Monday, April 4, 2016, 11:47 AM ET|Posted by Will Richmond
Late Friday afternoon, Bloomberg reported that Facebook had dropped out of the bidding for streaming rights to the NFL’s Thursday night package. That news followed Recode’s report from last month that Apple had also withdrawn. With two of the most likely candidates now gone, the only digital players remaining who are both big enough to afford the deal and for whom it potentially makes enough strategic sense are likely Verizon, Google and Amazon (I’m excluding Yahoo since its own instability almost certainly precludes a bid).
Bloomberg’s source said Facebook didn’t like the NFL’s ad policy for the games and also didn’t like the London games that come with the deal. All of that may well be true, but, as I was quoted telling Variety last month, I think a big sticking point was also the lack of mobile rights to the games, which are held by Verizon through next season. With the vast majority of Facebook’s usage now on mobile devices, the inability to stream to mobile surely diminished the value of the deal to Facebook.
Of the 3 remaining players, I’d handicap Verizon as the most likely eventual winner. As mentioned above, it has mobile rights already. Go90 is a major priority for the company, so folding in the NFL games would be a big boost. With Verizon’s strategy shifting from multichannel video to mobile, proving that marquee content can be streaming to millions via mobile would be a great proof point. Finally, via its AOL acquisition, Verizon has also become big player in ad tech and data, both of which could be very useful in monetizing the games (and which the NFL would no doubt like to learn from as well).
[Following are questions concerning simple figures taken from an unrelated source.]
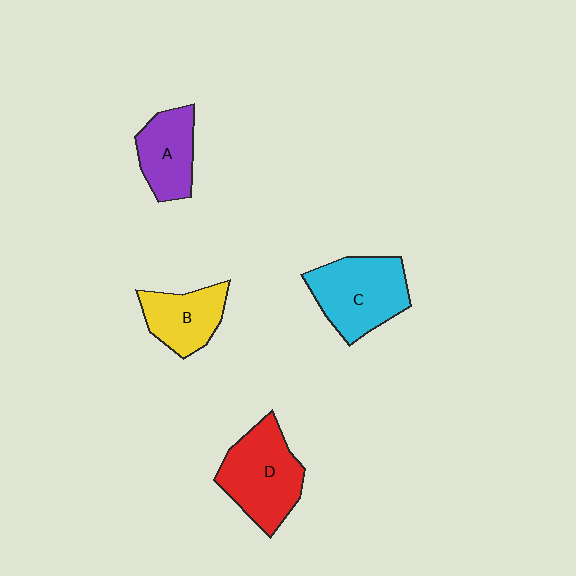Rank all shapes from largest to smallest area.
From largest to smallest: D (red), C (cyan), B (yellow), A (purple).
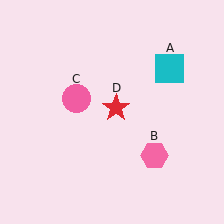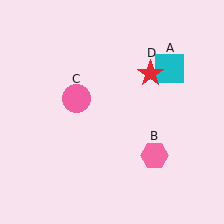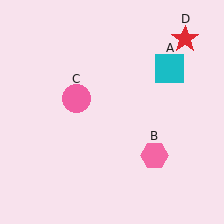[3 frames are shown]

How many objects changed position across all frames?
1 object changed position: red star (object D).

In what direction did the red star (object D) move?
The red star (object D) moved up and to the right.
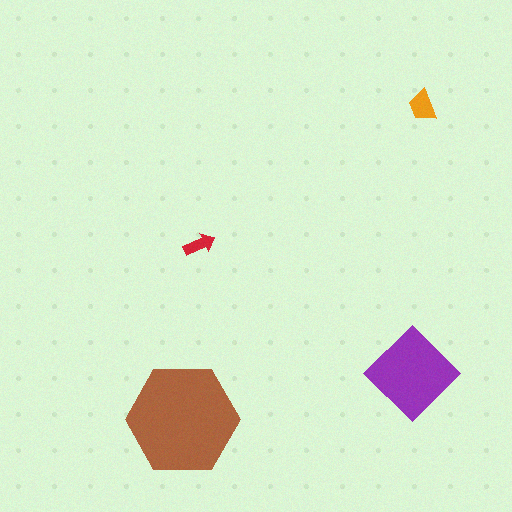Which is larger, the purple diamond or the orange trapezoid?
The purple diamond.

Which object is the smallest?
The red arrow.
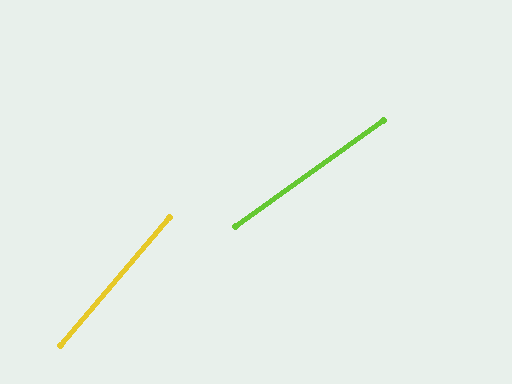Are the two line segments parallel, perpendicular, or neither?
Neither parallel nor perpendicular — they differ by about 14°.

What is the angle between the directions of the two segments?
Approximately 14 degrees.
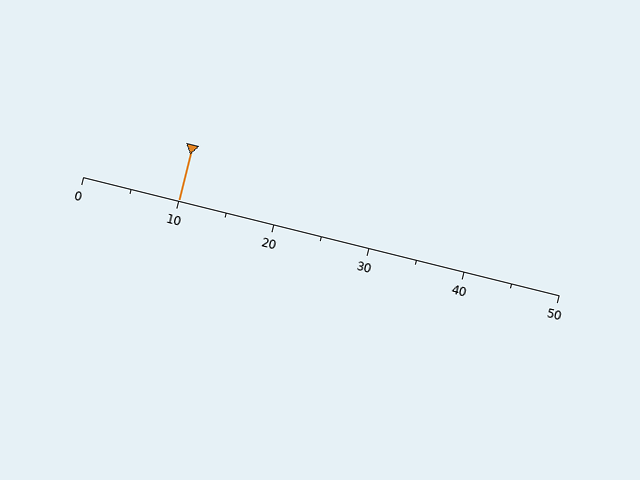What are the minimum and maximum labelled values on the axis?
The axis runs from 0 to 50.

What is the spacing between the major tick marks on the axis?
The major ticks are spaced 10 apart.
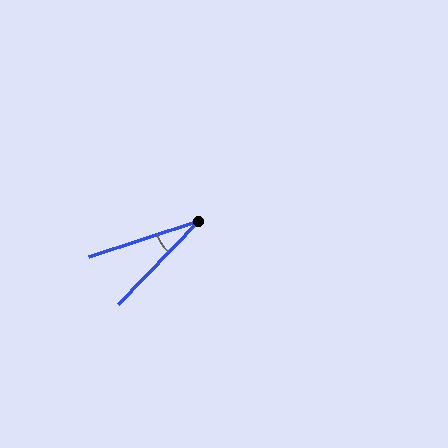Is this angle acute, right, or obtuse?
It is acute.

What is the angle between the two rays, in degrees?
Approximately 28 degrees.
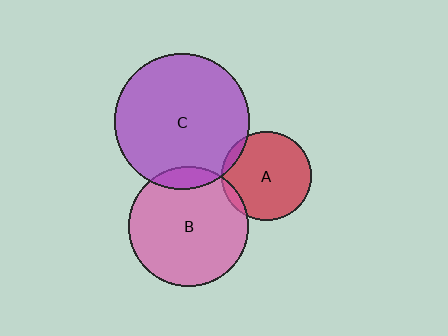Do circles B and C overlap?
Yes.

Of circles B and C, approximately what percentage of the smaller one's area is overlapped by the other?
Approximately 10%.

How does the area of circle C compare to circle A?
Approximately 2.3 times.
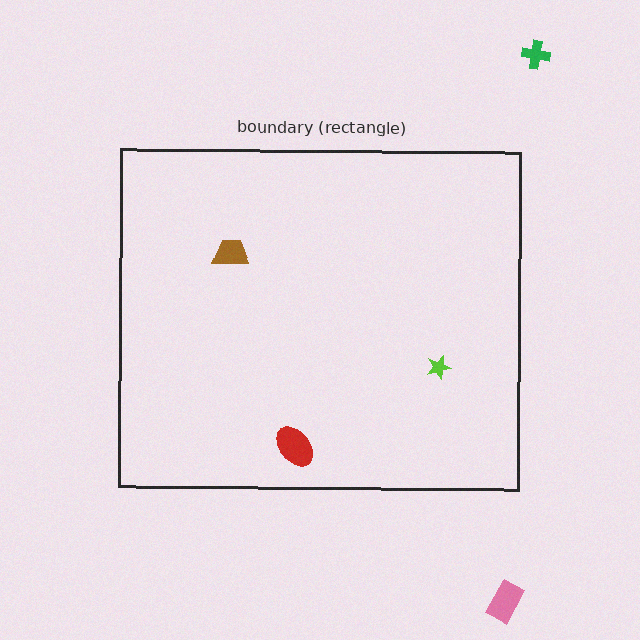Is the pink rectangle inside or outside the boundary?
Outside.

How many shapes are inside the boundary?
3 inside, 2 outside.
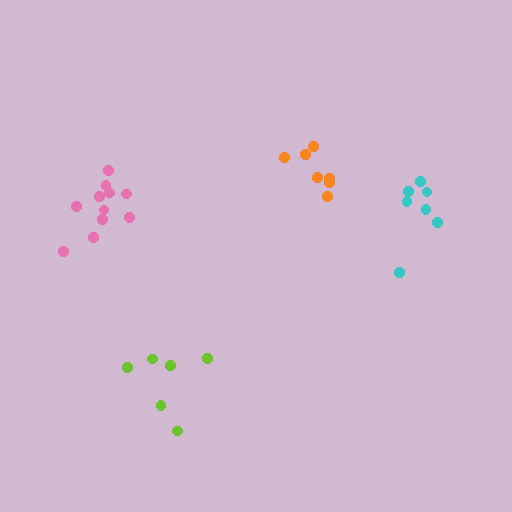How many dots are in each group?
Group 1: 11 dots, Group 2: 6 dots, Group 3: 7 dots, Group 4: 7 dots (31 total).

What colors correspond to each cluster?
The clusters are colored: pink, lime, cyan, orange.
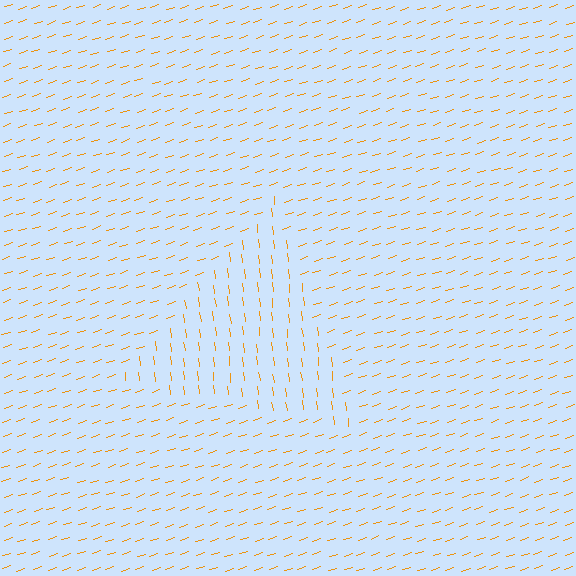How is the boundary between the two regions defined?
The boundary is defined purely by a change in line orientation (approximately 78 degrees difference). All lines are the same color and thickness.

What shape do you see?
I see a triangle.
Amazon has also placed a huge emphasis on video, but it’s critical to remember that for the e-commerce giant, video is in service to its Prime membership subscriptions, rather than being a standalone revenue stream. Over the past couple of years, Amazon has proven to itself that on-demand entertainment video can drive Prime acquisitions and retention. But there’s no such proof for live sports, so bidding for the NFL rights would be a blind swing for Amazon, something the company is not known for doing.
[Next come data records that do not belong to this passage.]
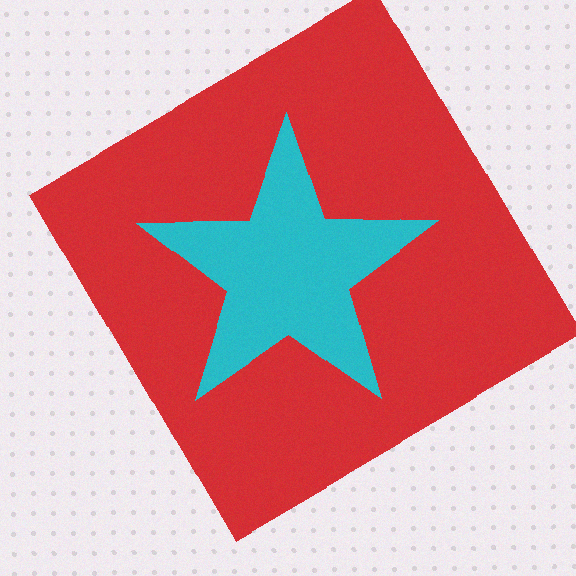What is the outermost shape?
The red diamond.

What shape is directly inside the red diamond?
The cyan star.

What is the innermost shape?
The cyan star.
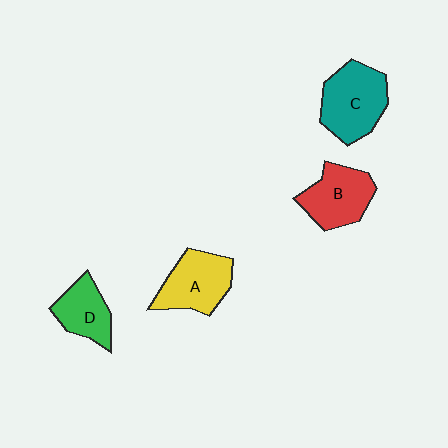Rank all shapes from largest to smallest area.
From largest to smallest: C (teal), A (yellow), B (red), D (green).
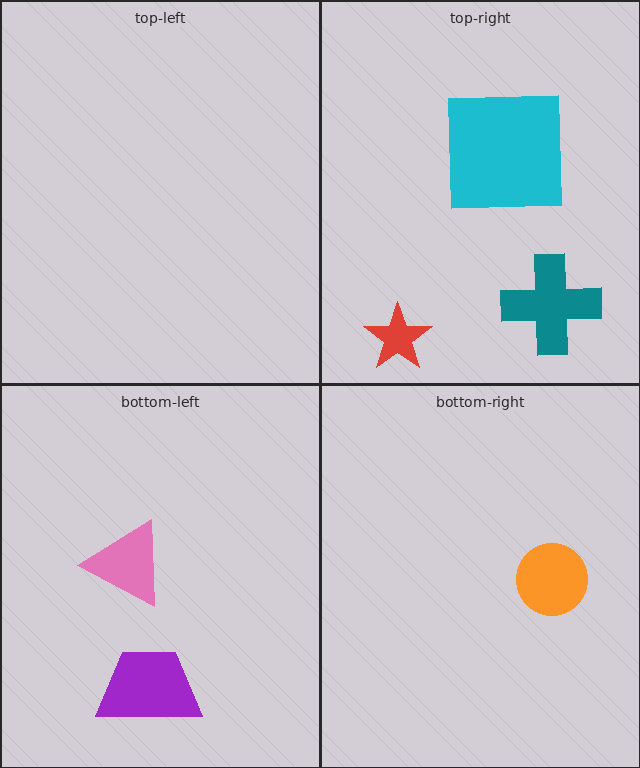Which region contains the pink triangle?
The bottom-left region.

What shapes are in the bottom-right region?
The orange circle.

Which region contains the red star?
The top-right region.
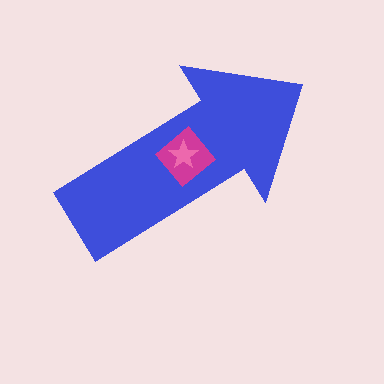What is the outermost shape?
The blue arrow.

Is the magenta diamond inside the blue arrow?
Yes.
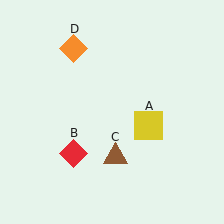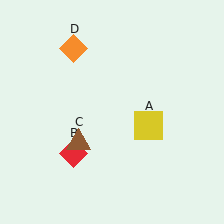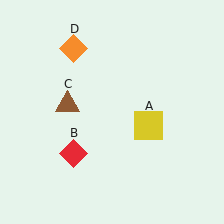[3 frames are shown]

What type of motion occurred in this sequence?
The brown triangle (object C) rotated clockwise around the center of the scene.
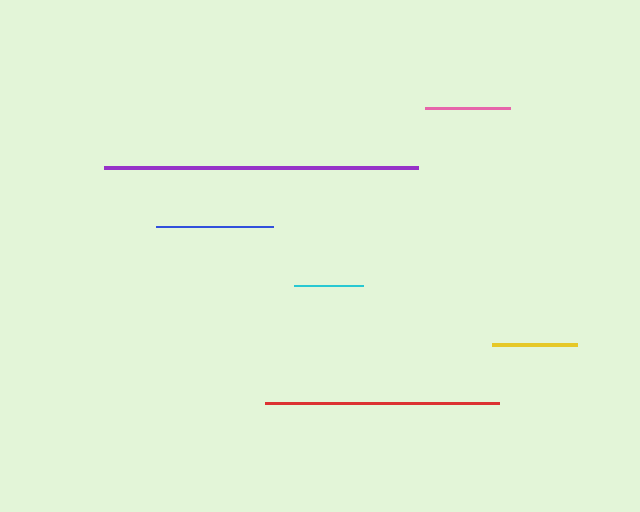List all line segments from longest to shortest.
From longest to shortest: purple, red, blue, pink and yellow (about equal), cyan.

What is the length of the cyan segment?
The cyan segment is approximately 68 pixels long.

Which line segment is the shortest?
The cyan line is the shortest at approximately 68 pixels.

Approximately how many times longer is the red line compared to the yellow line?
The red line is approximately 2.8 times the length of the yellow line.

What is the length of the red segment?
The red segment is approximately 233 pixels long.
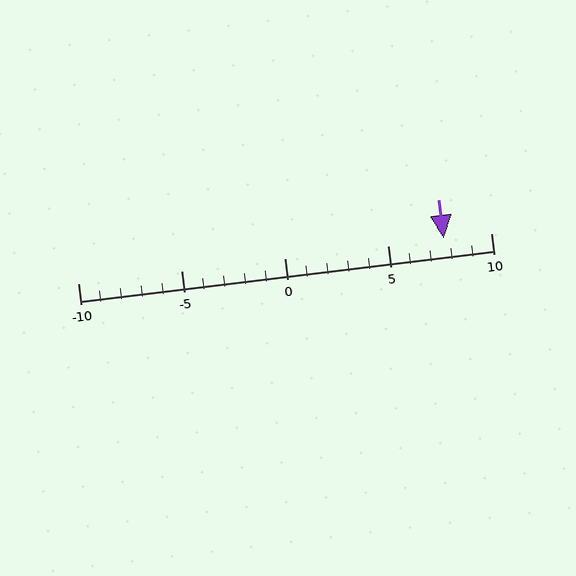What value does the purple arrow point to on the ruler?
The purple arrow points to approximately 8.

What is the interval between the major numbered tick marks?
The major tick marks are spaced 5 units apart.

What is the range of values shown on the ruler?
The ruler shows values from -10 to 10.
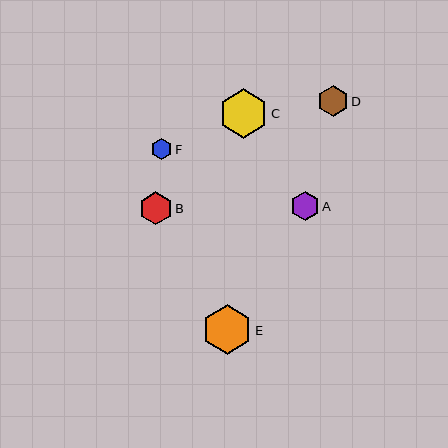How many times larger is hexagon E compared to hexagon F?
Hexagon E is approximately 2.3 times the size of hexagon F.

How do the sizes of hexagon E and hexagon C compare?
Hexagon E and hexagon C are approximately the same size.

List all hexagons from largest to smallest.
From largest to smallest: E, C, B, D, A, F.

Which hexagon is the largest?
Hexagon E is the largest with a size of approximately 49 pixels.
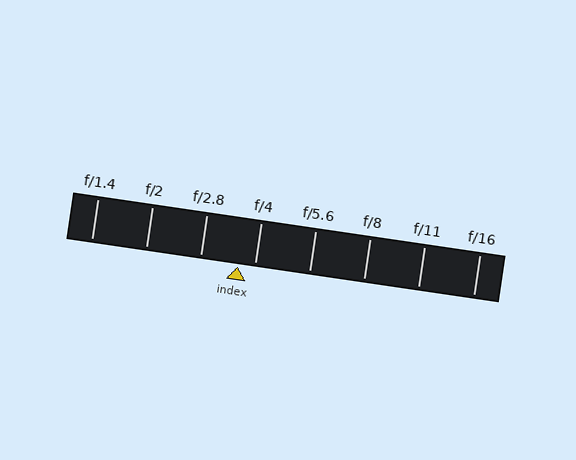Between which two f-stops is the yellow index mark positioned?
The index mark is between f/2.8 and f/4.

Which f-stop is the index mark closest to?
The index mark is closest to f/4.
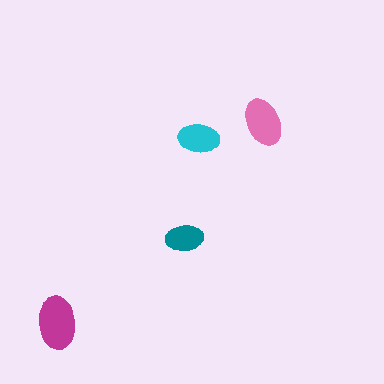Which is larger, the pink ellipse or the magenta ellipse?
The magenta one.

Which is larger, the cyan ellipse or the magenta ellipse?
The magenta one.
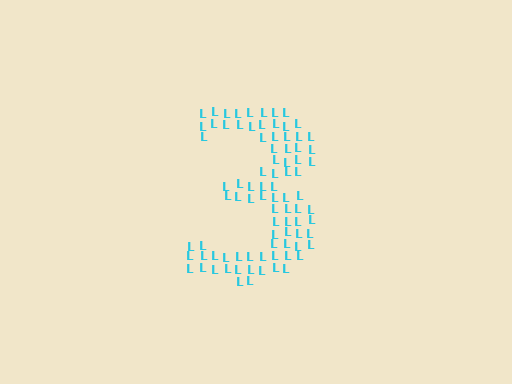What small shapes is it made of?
It is made of small letter L's.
It’s always impossible to discount Google from any bidding situation given its deep pockets. The NFL deal could add value to the still amorphous YouTube Red subscription service, and it could also complement YouTube’s pending YouTube Connect live streaming feature. No doubt Google would have some creative ways to monetize the games as well.
Still, it’s hard to see how the NFL games fit into an over-arching Google or YouTube strategy. And remember, since Google hired CFO Ruth Porat a year ago, the company has split its moonshot projects into a separate company so core Alphabet spending is much more rigorously evaluated. Any big NFL bid would need to have clear business case support.
There’s one other wildcard path to consider, which is that the NFL does a course correction and instead awards the streaming rights to CBS and NBC for an incremental fee to their new Thursday night deals (remember they currently only include authenticated streaming). For CBS in particular, Thursday night streaming rights could fit well with CBS All Access.
The whole Thursday night digital bidding approach is really a big experiment by the NFL to see if it can triple dip for broadcast rights, because in addition to the games being split by CBS and NBC, they’re also on NFL Network. It’s certainly possible that the NFL could ultimately decide against a digital-only deal, recognizing there’s more synergy and upside by having its broadcast partners stream as well.
With a lot of uncertainty in the sports TV business in general these days, it’s conceivable that the digital players will bid modestly, in order to see how TV rights deals evolve in the face of increasing pushback by pay-TV operators against absorbing higher carriage fees. In other words, rather than setting an expensive streaming precedent themselves, they could take a wait-and-see approach as turmoil in the sports TV business continues to unfold.
All of this is part of the highly unsettled TV/video landscape we’re all witnessing.